The Manual Schema Mapping Problem
When you ingest a new JSON API into your database, the workflow looks like this:
- Get a sample JSON response
- Open a spreadsheet
- Map each field to a SQL column
- Guess the type (is
pricean integer or a float?) - Write the CREATE TABLE by hand
- Run it
- Realize
created_atis a string, not a timestamp - Alter the table
- Repeat for the next 12 API endpoints
This is slow, error-prone, and doesn't scale. Every new API endpoint means another manual schema mapping session. And if the API changes — a field goes from integer to string, a new field appears — you're back to step 2.
json2sql's --schema-only flag eliminates the manual mapping:
json2sql convert api-response.json --schema-only --dialect postgres
Output:
No spreadsheet. No guessing. The types are inferred from the actual data values.
Quick Start: Generate Your First Schema
Step 1: Install json2sql
# pip
pip install json2sql
# Homebrew (macOS / Linux)
brew tap Coding-Dev-Tools/tap
brew install json2sql
# Scoop (Windows)
scoop bucket add Coding-Dev-Tools https://github.com/Coding-Dev-Tools/scoop-bucket
scoop install json2sql
Step 2: Save a Sample JSON Response
# Fetch a sample from your API
curl -s https://api.example.com/users | python3 -m json.tool > users.json
The JSON file:
[
{
"id": 1,
"name": "Alice Chen",
"email": "alice@example.com",
"age": 30,
"active": true,
"balance": 1250.50,
"created_at": "2024-01-15T10:30:00Z"
},
{
"id": 2,
"name": "Bob Martinez",
"email": "bob@example.com",
"age": 25,
"active": false,
"balance": 890.25,
"created_at": "2024-02-20T14:00:00Z"
}
]
Step 3: Generate the Schema
json2sql convert users.json --schema-only --dialect postgres
Output:
Step 4: Write to a Migration File
json2sql convert users.json --schema-only --dialect postgres --output migrations/001_create_users.sql
Type Inference: How It Works
json2sql inspects every value in your JSON data and maps it to the correct SQL type for your dialect:
| JSON Value | Example | PostgreSQL | MySQL | SQLite |
|---|---|---|---|---|
| String | "Alice" |
TEXT |
VARCHAR(255) |
TEXT |
| Integer | 42 |
INTEGER |
INT |
INTEGER |
| Float | 3.14 |
DOUBLE PRECISION |
DOUBLE |
REAL |
| Boolean | true |
BOOLEAN |
TINYINT(1) |
INTEGER |
| Null | null |
TEXT |
TEXT |
TEXT |
Type upgrading: If the first record has "count": null and a later record has "count": 42, json2sql upgrades the column from TEXT to INTEGER. It scans all records and uses the most specific type found — so you get accurate types even when the first record has nulls.

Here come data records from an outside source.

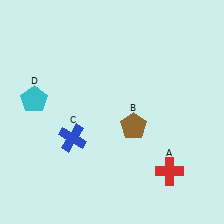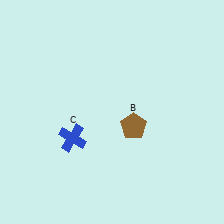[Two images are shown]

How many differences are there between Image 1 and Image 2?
There are 2 differences between the two images.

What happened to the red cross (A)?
The red cross (A) was removed in Image 2. It was in the bottom-right area of Image 1.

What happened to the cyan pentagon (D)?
The cyan pentagon (D) was removed in Image 2. It was in the top-left area of Image 1.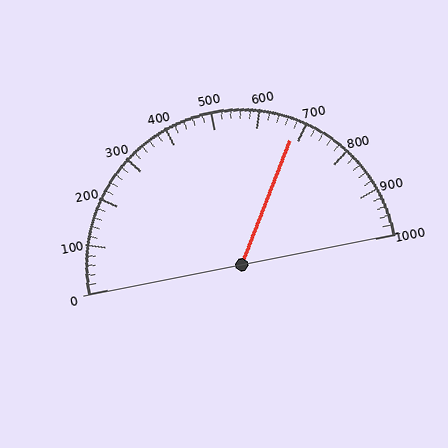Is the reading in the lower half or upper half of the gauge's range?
The reading is in the upper half of the range (0 to 1000).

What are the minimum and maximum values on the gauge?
The gauge ranges from 0 to 1000.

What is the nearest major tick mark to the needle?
The nearest major tick mark is 700.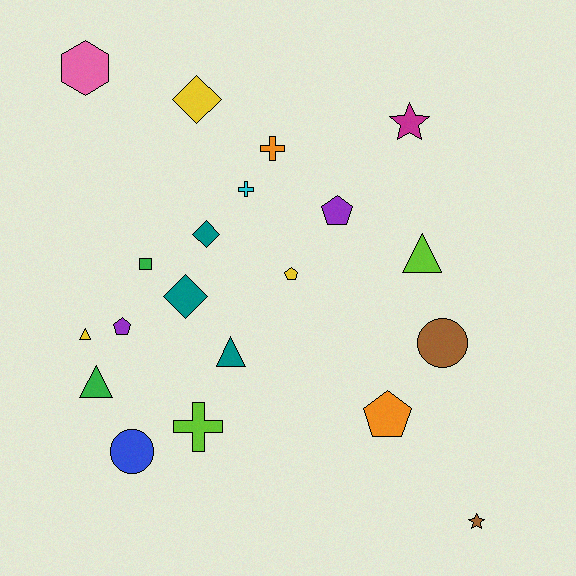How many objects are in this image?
There are 20 objects.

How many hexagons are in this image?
There is 1 hexagon.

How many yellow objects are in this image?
There are 3 yellow objects.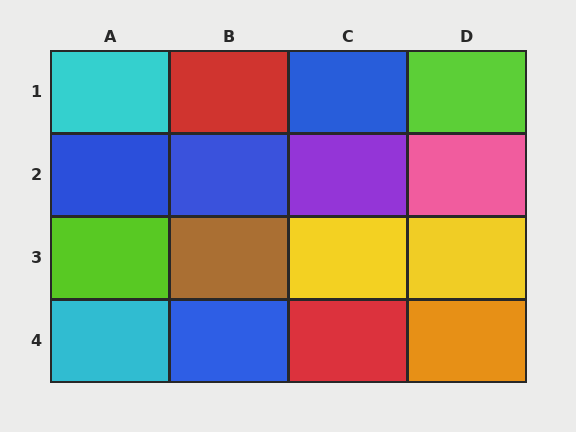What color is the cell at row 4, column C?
Red.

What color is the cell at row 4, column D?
Orange.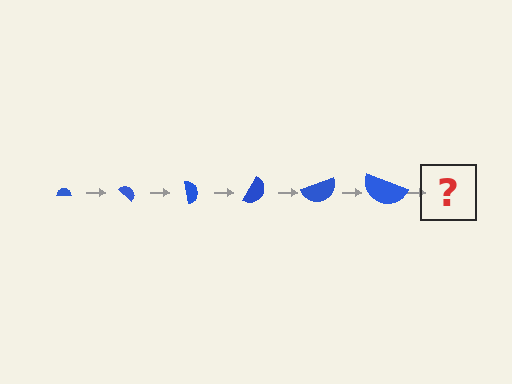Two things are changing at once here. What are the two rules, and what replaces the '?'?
The two rules are that the semicircle grows larger each step and it rotates 40 degrees clockwise each step. The '?' should be a semicircle, larger than the previous one and rotated 240 degrees clockwise from the start.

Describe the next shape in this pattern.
It should be a semicircle, larger than the previous one and rotated 240 degrees clockwise from the start.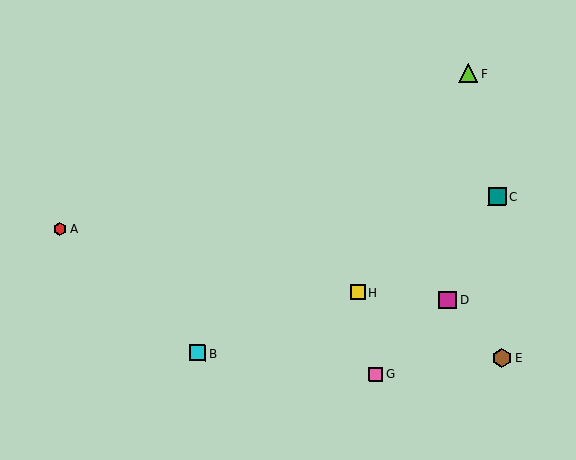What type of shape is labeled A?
Shape A is a red hexagon.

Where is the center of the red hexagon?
The center of the red hexagon is at (60, 229).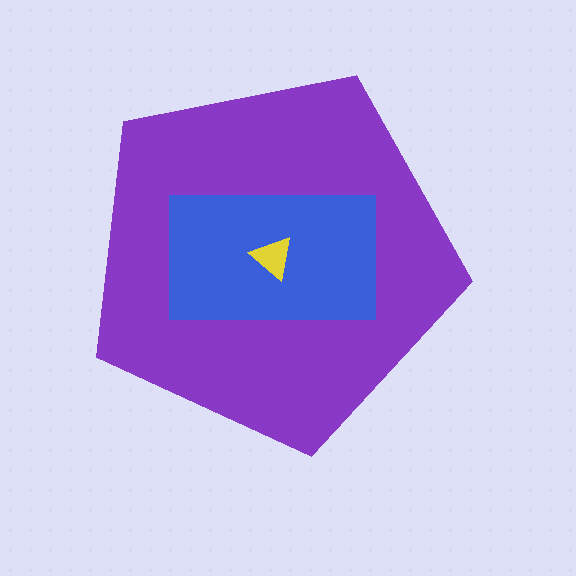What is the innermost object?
The yellow triangle.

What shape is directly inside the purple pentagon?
The blue rectangle.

Schema-Only vs. Full Conversion
The --schema-only flag generates DDL without data — perfect for migration workflows. The default (without the flag) generates both DDL and INSERT statements:
json2sql convert |
json2sql convert --schema-only |
|
|---|---|---|
| Output | CREATE TABLE + INSERT | CREATE TABLE only |
| Best for | One-shot data loading | Schema-first migration, incremental loads |
| Review workflow | Hard to review DDL mixed with data | Clean DDL for human review |
| CI/CD | Too much output for PR reviews | Compact DDL diffs in PR comments |
| Schema changes | Re-run with new data | Compare old vs. new DDL |
Five Real-World Schema Generation Workflows
Workflow 1: New API Onboarding
You're integrating a third-party payments API. You have the docs but no schema. Fetch a sample response, generate the DDL, review it, and run it. Five minutes instead of an hour of manual mapping.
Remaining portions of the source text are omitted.